3 H&E staining: We will be following a standard, established H&E staining protocol. First, the wax will be dissolved from the slides. Next, the samples will be incubated with various blocking agents and buffers, followed by an incubation period with the PSMA-ligands. After this is complete, the samples will be incubated with the human monoclonal PSMA-antibodies, followed by incubation with a secondary antibody for signal amplification. The last incubation will occur with diaminobenzidine solution. Staining intensity will be monitored with a light microscope and once the desired intensity is reached the sample will be rinsed with buffer. Lastly, the sample will be mounted using H&E staining. This process will allow for differentiation between the cells of the TGs and SGs as the nuclei will be stained a different colour from the rest of the cellular structures.
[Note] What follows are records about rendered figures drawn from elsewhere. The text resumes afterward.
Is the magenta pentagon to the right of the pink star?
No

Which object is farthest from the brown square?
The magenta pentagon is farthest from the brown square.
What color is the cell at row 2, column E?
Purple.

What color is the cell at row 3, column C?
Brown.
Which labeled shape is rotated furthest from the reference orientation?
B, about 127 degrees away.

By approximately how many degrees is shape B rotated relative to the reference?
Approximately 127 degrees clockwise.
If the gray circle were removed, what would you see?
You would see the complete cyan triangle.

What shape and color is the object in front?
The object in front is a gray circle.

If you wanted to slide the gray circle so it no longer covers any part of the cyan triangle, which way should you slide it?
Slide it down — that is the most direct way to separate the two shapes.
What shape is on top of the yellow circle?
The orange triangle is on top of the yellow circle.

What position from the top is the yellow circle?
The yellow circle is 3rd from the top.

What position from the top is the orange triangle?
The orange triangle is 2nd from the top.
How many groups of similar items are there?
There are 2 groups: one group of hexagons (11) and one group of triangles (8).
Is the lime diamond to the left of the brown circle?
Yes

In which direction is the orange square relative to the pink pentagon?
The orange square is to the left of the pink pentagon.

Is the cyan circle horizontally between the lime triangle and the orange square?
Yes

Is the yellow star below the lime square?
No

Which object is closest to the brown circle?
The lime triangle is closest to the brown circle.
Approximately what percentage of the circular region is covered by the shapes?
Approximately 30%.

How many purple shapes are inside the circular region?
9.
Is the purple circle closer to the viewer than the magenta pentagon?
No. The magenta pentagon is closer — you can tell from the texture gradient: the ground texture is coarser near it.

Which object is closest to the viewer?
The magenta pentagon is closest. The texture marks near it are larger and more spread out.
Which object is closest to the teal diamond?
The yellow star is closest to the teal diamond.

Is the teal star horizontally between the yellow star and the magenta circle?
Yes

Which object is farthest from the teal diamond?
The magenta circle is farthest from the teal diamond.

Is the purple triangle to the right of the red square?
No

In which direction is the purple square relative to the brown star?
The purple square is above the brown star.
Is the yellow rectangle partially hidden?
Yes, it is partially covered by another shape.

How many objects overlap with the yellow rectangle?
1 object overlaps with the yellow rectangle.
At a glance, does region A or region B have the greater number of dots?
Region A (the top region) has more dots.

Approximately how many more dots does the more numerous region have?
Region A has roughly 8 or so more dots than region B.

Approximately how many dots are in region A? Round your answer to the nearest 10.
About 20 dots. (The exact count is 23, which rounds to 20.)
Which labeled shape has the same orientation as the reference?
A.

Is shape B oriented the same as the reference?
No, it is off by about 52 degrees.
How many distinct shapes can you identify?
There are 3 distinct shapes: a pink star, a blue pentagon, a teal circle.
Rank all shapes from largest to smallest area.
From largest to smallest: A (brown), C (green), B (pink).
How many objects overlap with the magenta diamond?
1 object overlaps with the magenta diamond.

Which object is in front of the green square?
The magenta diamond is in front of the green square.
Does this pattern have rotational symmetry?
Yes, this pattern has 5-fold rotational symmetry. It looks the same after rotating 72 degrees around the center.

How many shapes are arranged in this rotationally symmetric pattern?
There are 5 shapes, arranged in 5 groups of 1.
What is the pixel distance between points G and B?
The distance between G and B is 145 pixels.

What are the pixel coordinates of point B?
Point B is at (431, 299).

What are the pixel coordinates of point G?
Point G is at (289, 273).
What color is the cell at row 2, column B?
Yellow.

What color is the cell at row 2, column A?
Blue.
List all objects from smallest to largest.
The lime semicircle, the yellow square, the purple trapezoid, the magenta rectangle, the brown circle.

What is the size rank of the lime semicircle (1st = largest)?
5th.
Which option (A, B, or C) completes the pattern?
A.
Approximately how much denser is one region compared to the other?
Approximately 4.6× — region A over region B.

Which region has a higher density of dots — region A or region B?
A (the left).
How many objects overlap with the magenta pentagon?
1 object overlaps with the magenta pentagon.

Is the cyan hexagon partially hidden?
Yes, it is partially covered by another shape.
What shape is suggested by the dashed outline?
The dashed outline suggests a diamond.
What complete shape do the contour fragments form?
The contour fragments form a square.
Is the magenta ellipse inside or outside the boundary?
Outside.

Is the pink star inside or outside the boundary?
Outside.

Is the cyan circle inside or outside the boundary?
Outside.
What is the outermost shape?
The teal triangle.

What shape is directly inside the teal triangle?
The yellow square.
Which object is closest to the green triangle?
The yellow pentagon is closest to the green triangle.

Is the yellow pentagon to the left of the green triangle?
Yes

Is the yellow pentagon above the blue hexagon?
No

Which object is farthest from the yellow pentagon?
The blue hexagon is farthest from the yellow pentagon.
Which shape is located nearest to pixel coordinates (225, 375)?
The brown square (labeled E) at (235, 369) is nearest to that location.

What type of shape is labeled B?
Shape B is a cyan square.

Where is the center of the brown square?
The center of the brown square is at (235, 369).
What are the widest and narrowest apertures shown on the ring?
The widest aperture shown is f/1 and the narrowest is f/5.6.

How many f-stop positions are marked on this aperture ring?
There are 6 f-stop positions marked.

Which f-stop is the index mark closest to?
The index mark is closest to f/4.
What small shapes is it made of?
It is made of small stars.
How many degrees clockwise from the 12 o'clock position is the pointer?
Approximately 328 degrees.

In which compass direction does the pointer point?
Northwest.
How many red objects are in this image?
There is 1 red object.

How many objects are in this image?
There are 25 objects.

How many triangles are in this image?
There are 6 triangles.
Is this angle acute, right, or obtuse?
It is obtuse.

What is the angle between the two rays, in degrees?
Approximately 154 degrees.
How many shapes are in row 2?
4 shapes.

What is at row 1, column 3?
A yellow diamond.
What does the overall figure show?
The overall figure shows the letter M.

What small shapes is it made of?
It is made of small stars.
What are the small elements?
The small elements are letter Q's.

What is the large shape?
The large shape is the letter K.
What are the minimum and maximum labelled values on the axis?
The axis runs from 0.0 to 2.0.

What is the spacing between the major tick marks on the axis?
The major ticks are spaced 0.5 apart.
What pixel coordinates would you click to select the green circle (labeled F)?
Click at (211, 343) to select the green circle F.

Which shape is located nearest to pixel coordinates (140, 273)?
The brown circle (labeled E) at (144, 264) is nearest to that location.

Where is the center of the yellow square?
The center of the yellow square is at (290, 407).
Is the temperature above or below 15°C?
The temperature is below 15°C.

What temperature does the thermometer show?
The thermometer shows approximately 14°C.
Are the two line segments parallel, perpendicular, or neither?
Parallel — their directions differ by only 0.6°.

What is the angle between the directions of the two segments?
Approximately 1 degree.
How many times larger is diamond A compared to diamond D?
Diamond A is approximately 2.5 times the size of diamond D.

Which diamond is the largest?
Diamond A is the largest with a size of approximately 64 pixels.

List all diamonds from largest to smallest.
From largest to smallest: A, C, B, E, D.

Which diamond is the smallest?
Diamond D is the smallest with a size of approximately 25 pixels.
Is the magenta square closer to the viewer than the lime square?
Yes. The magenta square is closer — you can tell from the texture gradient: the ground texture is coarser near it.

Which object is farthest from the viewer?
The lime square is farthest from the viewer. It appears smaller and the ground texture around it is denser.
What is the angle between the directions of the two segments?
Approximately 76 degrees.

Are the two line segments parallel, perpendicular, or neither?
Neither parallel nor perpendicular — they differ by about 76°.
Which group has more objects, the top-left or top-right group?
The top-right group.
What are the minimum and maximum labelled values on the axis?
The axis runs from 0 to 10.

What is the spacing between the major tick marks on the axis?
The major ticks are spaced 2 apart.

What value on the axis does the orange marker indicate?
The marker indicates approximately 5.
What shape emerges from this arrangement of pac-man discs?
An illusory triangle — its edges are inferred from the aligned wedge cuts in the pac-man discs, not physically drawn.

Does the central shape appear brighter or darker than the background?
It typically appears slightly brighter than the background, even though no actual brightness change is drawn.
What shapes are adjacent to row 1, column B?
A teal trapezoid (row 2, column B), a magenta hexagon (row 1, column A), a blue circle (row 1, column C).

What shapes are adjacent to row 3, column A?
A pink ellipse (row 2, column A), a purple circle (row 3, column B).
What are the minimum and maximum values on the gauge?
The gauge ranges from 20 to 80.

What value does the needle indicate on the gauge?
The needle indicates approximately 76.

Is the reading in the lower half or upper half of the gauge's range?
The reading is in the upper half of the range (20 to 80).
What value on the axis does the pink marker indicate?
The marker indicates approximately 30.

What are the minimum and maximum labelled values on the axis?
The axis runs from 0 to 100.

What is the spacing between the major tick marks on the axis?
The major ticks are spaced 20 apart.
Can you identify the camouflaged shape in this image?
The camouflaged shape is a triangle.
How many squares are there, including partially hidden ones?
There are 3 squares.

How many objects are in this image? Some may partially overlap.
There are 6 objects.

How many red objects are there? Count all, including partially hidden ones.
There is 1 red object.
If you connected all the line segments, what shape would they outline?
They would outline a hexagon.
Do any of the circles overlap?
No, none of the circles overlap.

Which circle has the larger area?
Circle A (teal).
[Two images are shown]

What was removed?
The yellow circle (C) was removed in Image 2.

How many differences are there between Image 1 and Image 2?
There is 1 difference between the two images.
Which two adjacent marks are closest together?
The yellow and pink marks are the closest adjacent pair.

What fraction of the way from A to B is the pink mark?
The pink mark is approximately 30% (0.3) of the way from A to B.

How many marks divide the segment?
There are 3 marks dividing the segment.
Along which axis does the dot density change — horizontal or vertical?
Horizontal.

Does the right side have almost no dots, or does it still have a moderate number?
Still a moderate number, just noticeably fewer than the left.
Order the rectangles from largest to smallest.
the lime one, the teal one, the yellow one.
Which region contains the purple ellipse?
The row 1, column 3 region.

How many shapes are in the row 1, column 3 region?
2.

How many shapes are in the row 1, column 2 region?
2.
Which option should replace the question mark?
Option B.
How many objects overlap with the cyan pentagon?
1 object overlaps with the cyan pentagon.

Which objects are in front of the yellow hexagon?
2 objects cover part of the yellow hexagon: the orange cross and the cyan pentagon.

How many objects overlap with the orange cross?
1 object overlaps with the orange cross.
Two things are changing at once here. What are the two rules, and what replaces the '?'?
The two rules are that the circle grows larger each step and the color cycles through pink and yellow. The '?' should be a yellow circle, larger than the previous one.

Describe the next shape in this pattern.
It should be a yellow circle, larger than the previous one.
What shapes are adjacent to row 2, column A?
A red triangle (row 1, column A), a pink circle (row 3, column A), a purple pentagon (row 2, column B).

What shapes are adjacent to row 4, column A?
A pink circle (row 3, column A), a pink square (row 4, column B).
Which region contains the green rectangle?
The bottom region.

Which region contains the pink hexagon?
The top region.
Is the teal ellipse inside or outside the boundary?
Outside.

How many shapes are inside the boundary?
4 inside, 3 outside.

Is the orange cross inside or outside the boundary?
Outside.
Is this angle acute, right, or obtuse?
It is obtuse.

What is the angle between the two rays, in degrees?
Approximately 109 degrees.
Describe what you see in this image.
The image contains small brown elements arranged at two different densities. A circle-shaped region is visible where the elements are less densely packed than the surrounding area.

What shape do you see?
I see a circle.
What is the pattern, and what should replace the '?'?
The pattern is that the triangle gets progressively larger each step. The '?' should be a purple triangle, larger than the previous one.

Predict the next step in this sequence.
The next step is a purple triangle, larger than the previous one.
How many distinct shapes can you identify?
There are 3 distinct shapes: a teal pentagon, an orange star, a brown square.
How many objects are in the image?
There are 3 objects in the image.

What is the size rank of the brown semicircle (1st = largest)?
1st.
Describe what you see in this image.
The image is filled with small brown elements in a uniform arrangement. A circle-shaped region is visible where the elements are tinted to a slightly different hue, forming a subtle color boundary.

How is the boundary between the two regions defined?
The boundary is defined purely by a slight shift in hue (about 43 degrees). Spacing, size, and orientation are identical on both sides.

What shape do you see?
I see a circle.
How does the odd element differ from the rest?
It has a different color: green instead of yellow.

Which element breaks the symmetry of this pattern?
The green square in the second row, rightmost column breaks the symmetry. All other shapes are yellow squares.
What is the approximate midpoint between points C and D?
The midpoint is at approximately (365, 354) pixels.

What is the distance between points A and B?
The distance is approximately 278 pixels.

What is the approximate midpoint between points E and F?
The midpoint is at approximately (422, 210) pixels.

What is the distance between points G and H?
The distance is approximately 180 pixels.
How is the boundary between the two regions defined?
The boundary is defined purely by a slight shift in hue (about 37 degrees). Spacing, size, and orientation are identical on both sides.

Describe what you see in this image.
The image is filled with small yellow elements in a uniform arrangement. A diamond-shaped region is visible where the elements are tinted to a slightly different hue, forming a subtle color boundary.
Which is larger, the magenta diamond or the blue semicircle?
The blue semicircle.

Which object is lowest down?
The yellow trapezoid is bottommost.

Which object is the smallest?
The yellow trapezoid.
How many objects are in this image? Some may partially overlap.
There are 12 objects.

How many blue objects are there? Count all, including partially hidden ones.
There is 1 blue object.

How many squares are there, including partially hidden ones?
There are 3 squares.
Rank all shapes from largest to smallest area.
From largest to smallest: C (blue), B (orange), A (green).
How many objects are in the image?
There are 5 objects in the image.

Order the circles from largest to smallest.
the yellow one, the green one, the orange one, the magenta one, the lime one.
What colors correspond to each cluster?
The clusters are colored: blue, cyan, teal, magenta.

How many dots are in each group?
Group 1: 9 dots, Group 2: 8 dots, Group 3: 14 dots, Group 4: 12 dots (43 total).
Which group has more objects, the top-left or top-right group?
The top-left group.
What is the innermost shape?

4 Tissue sample analysis: After the IHC and H&E staining processes are complete, comparisons between the TGs and major and minor SGs, as well as between male and female TGs will be made. Specifically, comparisons will be made regarding the serous and mucus acini density and volume, serous to mucus cells ratio, mucin index, and uptake of PSMA-ligands. Samples will be analyzed using a standard light microscope. Microscopy images will be analyzed using trainable Weka Segmentation machine learning software on ImageJ as well as area and density tools on ImageJ. Standard descriptive statistics and two-tailed unpaired t-tests will be used to analyze the results. A p-value of 0.05 will be considered significant.